NCI Community Oncology Research Program (NCORP) (Dr. Worta McCaskill-Stevens)
NCI is in the process of streamlining the Community Clinical Oncology Program/Minority-Based Community Clinical Oncology Program (CCOPs/MB-CCOPs) and the NCI Community Cancer Centers Program (NCCCP) into a single new network titled the NCI Community Oncology Research Program (NCORP).
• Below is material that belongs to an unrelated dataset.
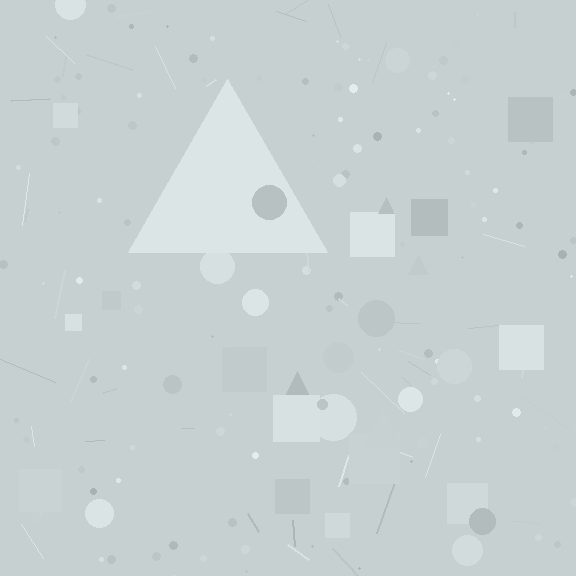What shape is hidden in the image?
A triangle is hidden in the image.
NCORP will work seamlessly with the NCTN, providing access to cancer prevention and control trials, cancer care delivery, and comparative effectiveness and cancer health disparities research. The program will be comprised of some sites formerly funded through the CCOPs, MB-CCOPs, and NCCCP, as well as new grantee institutions. Funding will continue during the transition and each of the currently funded CCOPs/MB-CCOPs has received instructions for how to obtain funding. Until awards are made, NCI will fund all current CCOPs and MB-CCOPs at their current levels. NCI is committed to ensuring a smooth transition without disruption of patient care; in most cases, a patient will continue their care and follow-up at the same institution or site if the organization has successfully competed for NCORP funds. Sites that do not receive NCORP funding may affiliate with a successful NCORP site and continue participating in NCI-sponsored clinical trials. There is also an opportunity to apply for affiliation directly with one of the NCTN institutions for continued participation in a clinical trial. NCI will work with sites that choose not to affiliate with NCTN groups to find NCORP sites at which patients can receive care and continue on clinical trials. If sites must close, NCI plans to work with sites that will close on a case-by-case basis to determine the resources for those needing treatment and follow-up. The current process is consistent with how NCI has supported the continuation of research in the past. For example, when grant applications have competed for renewal and were not successful, provisions were made for continued care and follow-up at the site or guidance provided for the site to affiliate with other programs to continue participation. Finally, no data from clinical trials conducted through CCOP, MB-CCOP, or NCCCP sites will be lost; all will be incorporated into the NCORP database. More information on NCORP can be found at prevention.cancer.gov/ncorp.